Edit: One side note. Using the term "Patent Pending" knowing an application has not been made is considered a federal crime and can mean major financial fines and/or prison time. It can be tempting as an independent inventor with little investment capital to create a false "Patent Pending" designation, but this could lead to a serious charge of trademark or patent infringement
That isn't true. You have from date of first concept and design 1 year to file a patent and during that 1 year you are entitled to mark a product that is as far as you the inventor knows is an idea that is of new design or utility.
You guys and your patents are funny. Morals and patents have absolutely nothing in common. Last time I checked the American economy is based on Capitalism. Capitalism is nothing more than head to head business, it might be bad for vendors, but then maybe the vendors need to re-assess their business models.
There are more than 1 type of patent. I have 1 utility and two on one item pending at this point. Patents are not cheap and design patents SHOULD NEVER be sought after unless you get it to help solidify a utility patent.
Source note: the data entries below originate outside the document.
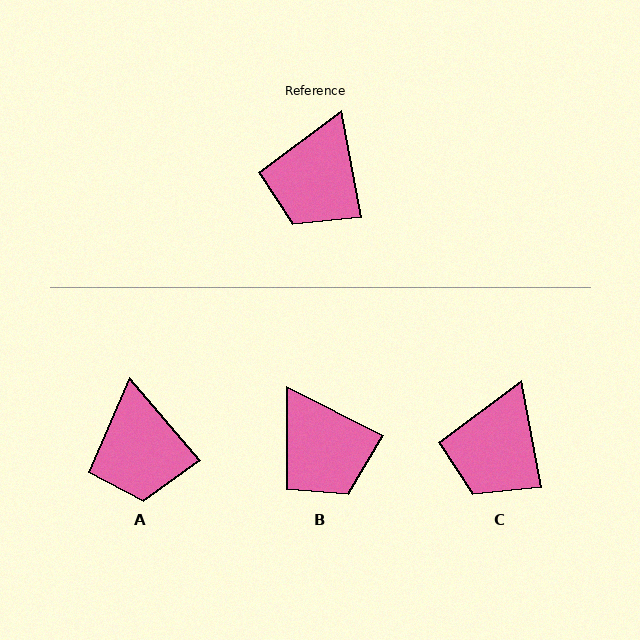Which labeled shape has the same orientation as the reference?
C.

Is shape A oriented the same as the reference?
No, it is off by about 30 degrees.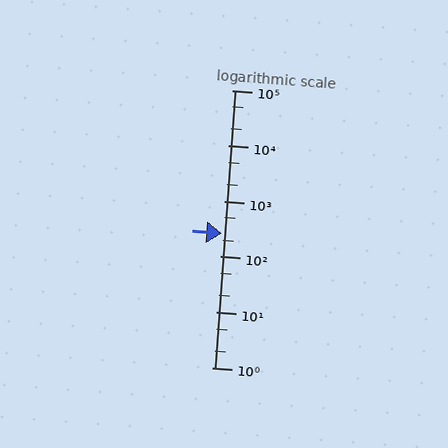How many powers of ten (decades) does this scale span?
The scale spans 5 decades, from 1 to 100000.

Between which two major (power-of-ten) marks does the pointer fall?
The pointer is between 100 and 1000.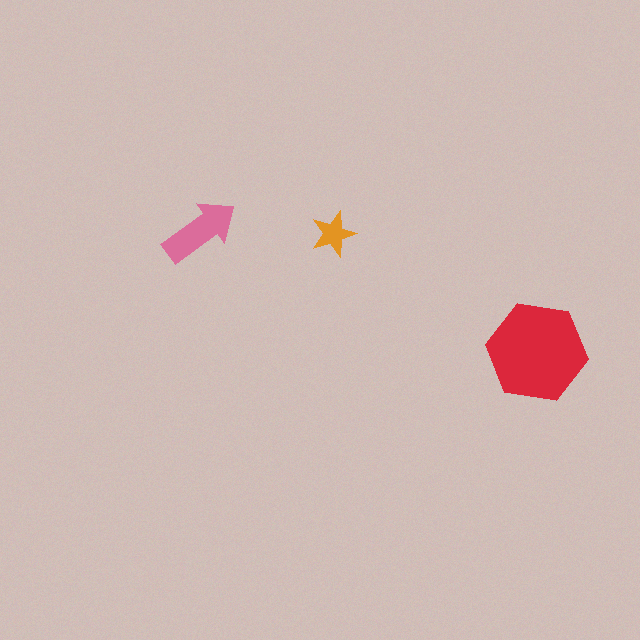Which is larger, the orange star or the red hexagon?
The red hexagon.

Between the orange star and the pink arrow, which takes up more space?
The pink arrow.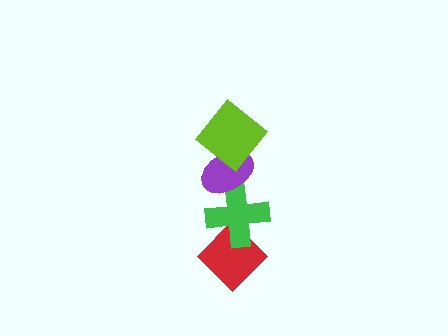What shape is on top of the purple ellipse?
The lime diamond is on top of the purple ellipse.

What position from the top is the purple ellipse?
The purple ellipse is 2nd from the top.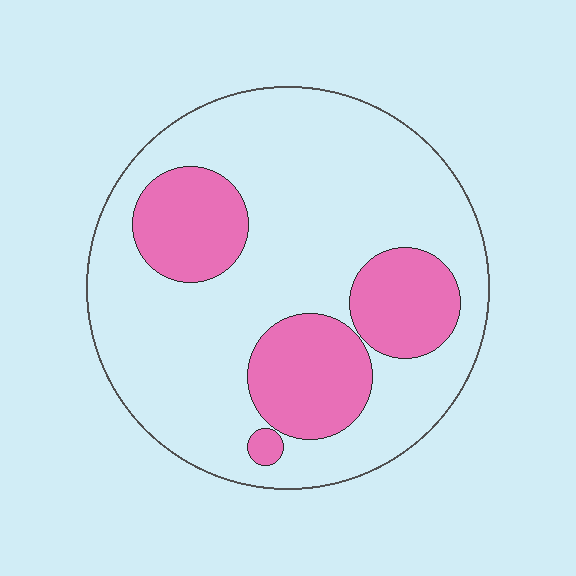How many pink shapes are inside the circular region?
4.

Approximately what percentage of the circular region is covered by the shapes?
Approximately 25%.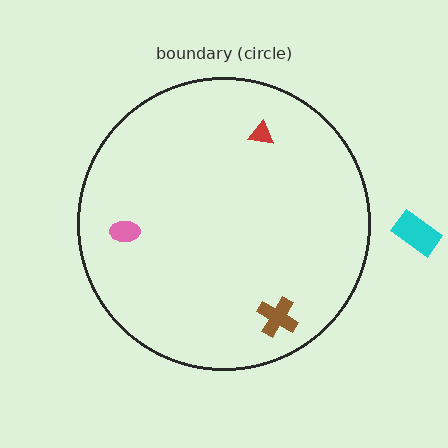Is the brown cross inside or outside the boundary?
Inside.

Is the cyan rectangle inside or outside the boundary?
Outside.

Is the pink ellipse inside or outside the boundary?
Inside.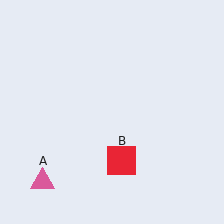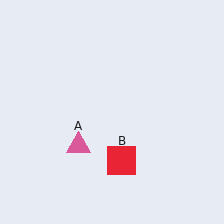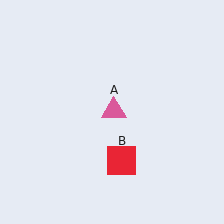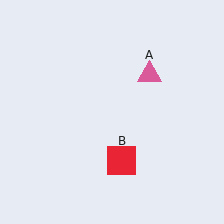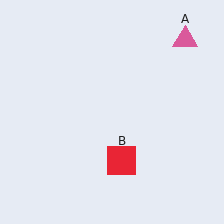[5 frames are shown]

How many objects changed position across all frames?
1 object changed position: pink triangle (object A).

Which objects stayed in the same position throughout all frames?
Red square (object B) remained stationary.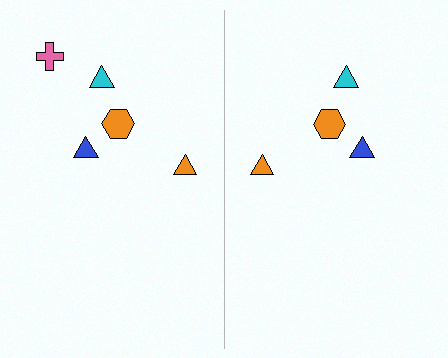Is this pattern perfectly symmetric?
No, the pattern is not perfectly symmetric. A pink cross is missing from the right side.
A design patent is basically a patent on the design NOT function or theory of an item. Basically in laymans terms take a picture of the invention by itself and that is what you are patenting, just the looks of the piece. You can include dashed lines to help the patent by say adding a dashed line of the part this new design patented part might go onto or improve.
A utility patent is the one to seek. This patent doesn't really concern the physical appearance of an item, it focuses directly on the functional side of things. These are best when combined with design patents. Reading a utility patent is probably like reading a tax code book to most. The terms used are always as vague and broad as can be. This is done to help widen the scope of the utility, to grab as much coverage as possible. The "claims" refer to drawings, these claims make the patent. Good claims are worth their price because that is what is fought about in a case.
Patent infringement fighting is even more hilarious. #1 no vendor on this site has the proveable loss needed to start a suit nor the capital to keep it going. Most utility and design infringement cases start at $1 million in legal fees to take the full course, often some cost well over that. My company has been in many and it is a pain for everyone involved. The only thing most small companies can do is issue a "Cease and Desist" letter. Which is a note that if you do not stop making the infringing item you will be processed to court. Smart companies might stop, some might gamble on the company with the patent taking on the cost of a court case.
Then there is the case of prior art which looks at existing patents to see if new ones are allowed, it also can be subject to any unpatented design. Lets say I make part A at home and someone else makes a copy of part A and states patent pending and gets the patent by knowingly leaving my prior art out, their copied item patent becomes instantly null and void as long as I can show proof of my first date of submission to any public forum or another person.
Sadly in this realm of a hobby industry I feel patents and threats of patent pending to be a joke and a waste of time, money and energy.